Il y a 24 ans, Brahim Bouarram mourait noyé, tué par des militants du Front national

 Il y a 24 ans, Brahim Bouarram mourait noyé, tué par des militants du Front national

Une gerbe de fleurs jetée dans la Seine par le MRAP


C'était il y a 24 ans jour pour jour. Et pour les proches de la famille de Brahim Bouarram, c'est comme si c'était hier. 


« J'étais tout petit quand le drame est arrivé mais je m'en souviens encore. Et je m'en souviendrai toute ma vie », nous a confié ému Said, le fils de Brahim, qui n'avait que 9 ans au moment de la mort de son père.


Le 1er mai 1995, vers 11h30, sur le pont du Carrousel du Louvre, trois skinheads, venus manifester aux côtés du Front national pour l'hommage annuel à Jeanne d'Arc, se dirigent en courant vers les quais de Seine.


Brahim Bouarram, un Marocain de 29 ans profite d’une journée ensoleillée sous le pont du Carrousel à Paris. Il marche tranquillement sur les berges. Les militants du Front national l'aperçoivent : trois d'entre eux agressent Brahim avant de le jeter dans la Seine. En quelques minutes, tout est plié. Brahim Bouarram, un épicier, papa de deux enfants, meurt quelques minutes plus tard, noyé.

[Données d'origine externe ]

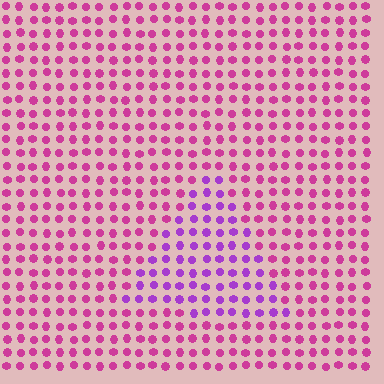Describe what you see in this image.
The image is filled with small magenta elements in a uniform arrangement. A triangle-shaped region is visible where the elements are tinted to a slightly different hue, forming a subtle color boundary.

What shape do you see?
I see a triangle.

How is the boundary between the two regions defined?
The boundary is defined purely by a slight shift in hue (about 37 degrees). Spacing, size, and orientation are identical on both sides.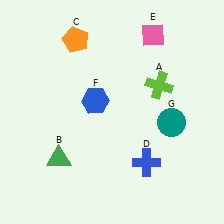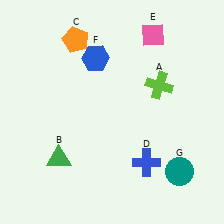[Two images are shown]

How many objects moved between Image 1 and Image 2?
2 objects moved between the two images.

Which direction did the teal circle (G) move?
The teal circle (G) moved down.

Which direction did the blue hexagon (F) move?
The blue hexagon (F) moved up.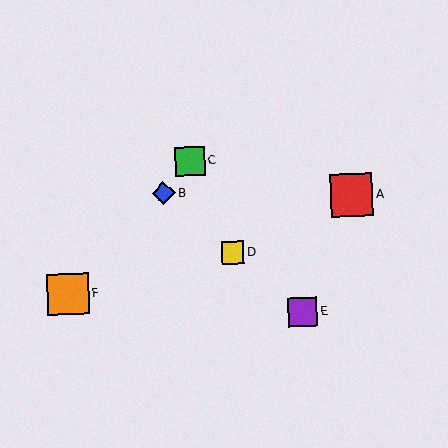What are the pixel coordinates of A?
Object A is at (351, 195).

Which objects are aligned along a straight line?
Objects B, D, E are aligned along a straight line.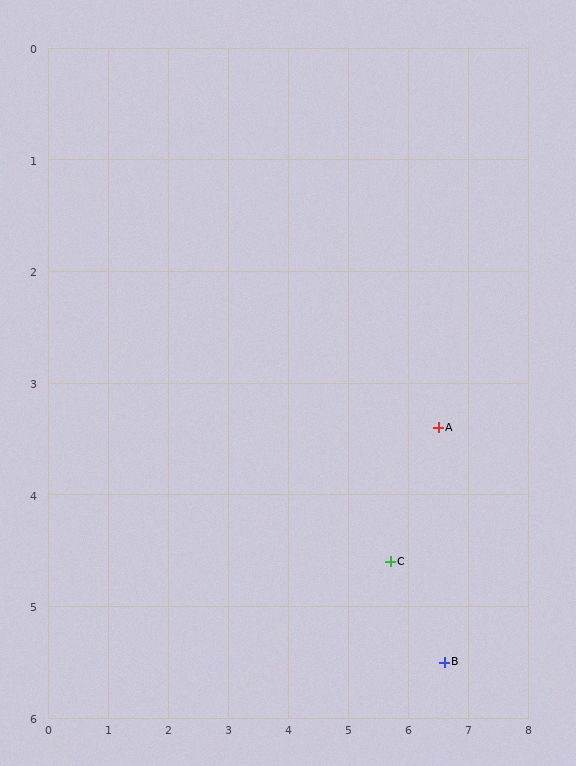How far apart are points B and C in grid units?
Points B and C are about 1.3 grid units apart.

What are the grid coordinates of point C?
Point C is at approximately (5.7, 4.6).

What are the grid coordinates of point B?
Point B is at approximately (6.6, 5.5).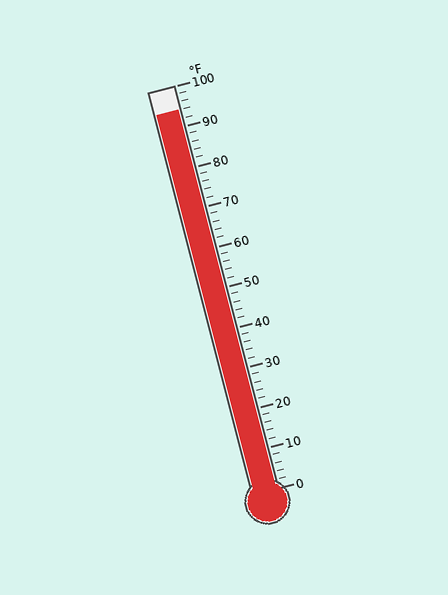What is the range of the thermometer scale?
The thermometer scale ranges from 0°F to 100°F.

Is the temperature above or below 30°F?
The temperature is above 30°F.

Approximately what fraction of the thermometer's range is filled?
The thermometer is filled to approximately 95% of its range.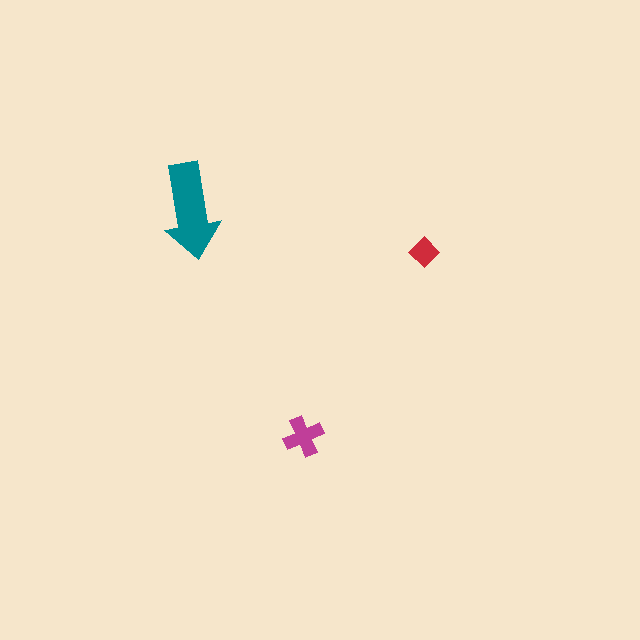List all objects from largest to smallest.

Un assassinat qui intervient quelques mois après celui d'Ibrahim Ali, un jeune de 17 ans, abattu dans le dos à Marseille le 22 février 1995, d'une balle de calibre 22 long rifle, tirée par un colleur d'affiche du FN.


À une semaine du deuxième tour de l'élection présidentielle de 1995, le meurtre a eu un retentissement national. Deux jours plus tard, le président sortant, François Mitterrand, rend hommage à la victime en jetant un brin de muguet dans la Seine, à l'endroit ou Brahim Bouarram s'est noyé. Ce même jour, une manifestation réunit 12.000 personnes contre le racisme.


Jean-Marie Le Pen, alors président du Front national déclare peu après : "Je regrette qu'un malheureux se soit noyé, mais dans une agglomération de 10 millions d'habitants, ce genre de fait divers peut toujours se produire, ou même être créé à volonté."


Pour ne pas oublier cet ignoble assassinat, depuis 24 ans, partis de gauche, associations, militants et anonymes se donnent rendez- vous chaque 1er mai sur le pont du Carrousel du Louvre, à Paris, où a donc eu lieu le drame. "24 ans après l’assassinat raciste de Brahim, la "bête immonde" est toujours présente.


Une série d’actes antisémites ont eu lieu ces derniers temps en France : le portrait de Simone Veil défiguré par une croix gammée, les arbres souvenir d’Ilan Halimi abattus, "Juden" tagué sur une vitrine de magasin, des quenelles réapparaissent ici ou là, des cimetières juifs profanés", dénoncent les militants du MRAP (Mouvement contre le racisme et pour l'amitié entre les peuples).


"Des députés ont reçu des insultes et menaces de mort à caractère raciste sous prétexte, que "des Noirs sont indignes de représenter leurs concitoyens français au Parlement", qu’ils restent des "fainéants arriérés", se comportant "comme des rats qu’il convient d’éliminer", embraie le MRAP. 


La ligue des droits de l'homme (LDH) rappelle que "depuis l’assassinat de Brahim Bouarram, le racisme a fait d’autres victimes en France et dans d’autres pays, récemment l’assassinat de 50 personnes  par un islamophobe dans deux mosquées en Nouvelle Zélande". 


"Vingt-quatre ans  plus tard, le racisme a aussi gangrené la société sous d’autres formes : la xénophobie, l’antisémitisme, l’islamophobie, la ségrégation, la relégation, les discriminations aux droits fondamentaux, au logement, au travail, aux contrôles en tous genres. C’est toujours sous d’autres formes que le racisme s’enracine, avec la montée des extrêmes droites et des droites extrêmes. A cela s’ajoutent les violences policières, les contrôles au faciès, les rôles plus que douteux de certains médias, une justice à géométrie variable dès qu’il s’agit d’enfants d’immigrés et de leurs parents. L’instrumentalisation systématique des discours sur l’Islam et la laïcité qui encouragent et instaurent la montée de la haine, alors qu’une démocratie digne de ce nom se doit de réaffirmer l’égalité entre tous ses citoyens, dans le respect de leurs origines et leurs croyances" martèle la LDH.